Un acteur politique puissant donc, marié avec une militante des droits : Mireille Ndiaye a été la seconde femme à accéder au poste de magistrat au Sénégal.

Interrogée en 2017, Sibeth Ndiaye indiquait dans le magazine Elle : « Mon père aimait à répéter qu’il fallait être la meilleure à l’école pour viser toujours le plus haut possible ».

Son père, Fara, n’a pas hésité à quitter le PDS en 1986 pour devenir conseiller du président Abdou Diouf.
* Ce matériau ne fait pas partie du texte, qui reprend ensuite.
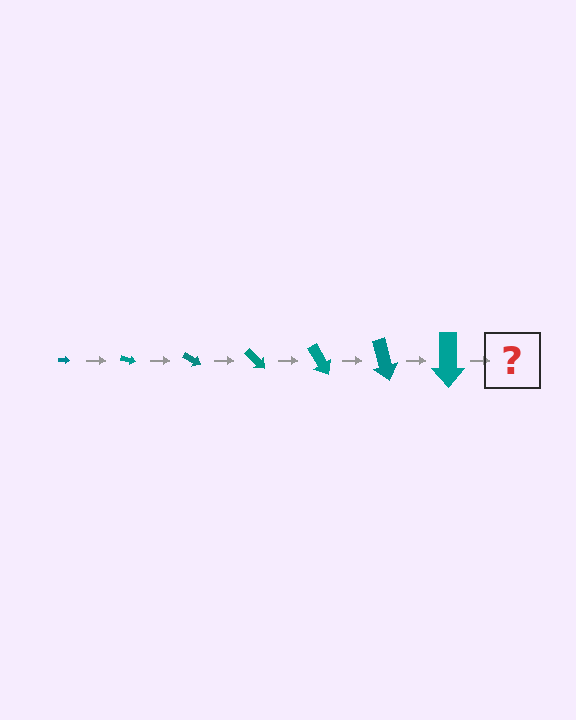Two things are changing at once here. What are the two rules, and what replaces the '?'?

Sa mère, qui a fait une partie de sa formation de juriste en France, n’a cessé de gravir les échelons : juge suppléante, procureure générale au niveau de la Cour de cassation avant de devenir, en 2006, la première femme présidente du Conseil constitutionnel. C’est elle qui a d’ailleurs présidé la prestation de serment d’Abdoulaye Wade en 2007.

Mireille et Fara Ndiaye ont donc travaillé au sommet de l’Etat du Sénégal. Leur fille, Sibeth Ndiaye, désormais porte-parole du gouvernement français, estime que ses parents lui ont transmis « l’amour du travail, la passion de l’égalité et l’envie de se dépasser ».
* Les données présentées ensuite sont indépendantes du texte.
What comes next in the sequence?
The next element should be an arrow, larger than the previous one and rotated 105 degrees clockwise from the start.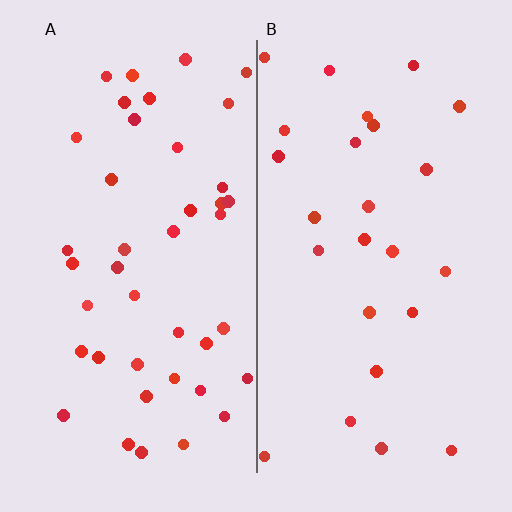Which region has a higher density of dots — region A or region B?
A (the left).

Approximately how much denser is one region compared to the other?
Approximately 1.6× — region A over region B.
« Hier, le doute m’a submergée lorsque j’ai vu la marche se dresser devant moi », a déclaré Sibeth Ndiaye lundi 1er avril, lors de la passation de pouvoirs avec l’ancien porte-parole du gouvernement, Benjamin Griveaux, qui a démissionné pour briguer la mairie de Paris. « C’est d’ailleurs vers les miens, ma famille, mes amis que je me suis tournée. Je veux les remercier ici très profondément du soutien qu’ils m’ont apporté. C’est aussi au Sénégal, le pays de ma naissance, que j’ai puisé le courage de gravir cette marche en toute humilité », a-t-elle ajouté.
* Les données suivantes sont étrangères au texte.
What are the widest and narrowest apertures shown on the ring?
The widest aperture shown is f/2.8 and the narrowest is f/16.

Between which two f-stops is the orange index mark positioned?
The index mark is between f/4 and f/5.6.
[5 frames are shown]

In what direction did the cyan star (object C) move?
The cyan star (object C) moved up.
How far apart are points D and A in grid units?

« C’est dans mon enfance que j’ai été chercher ces paroles souvent prononcées par nos parents pour nous aider, mes soeurs et moi, à briser les plafonds de verre : « Là où tu es, tu es à ta place ». La France m’a beaucoup donné. Aujourd’hui, c’est à mon tour de le lui rendre », a-t-elle souligné lors d’une brève déclaration.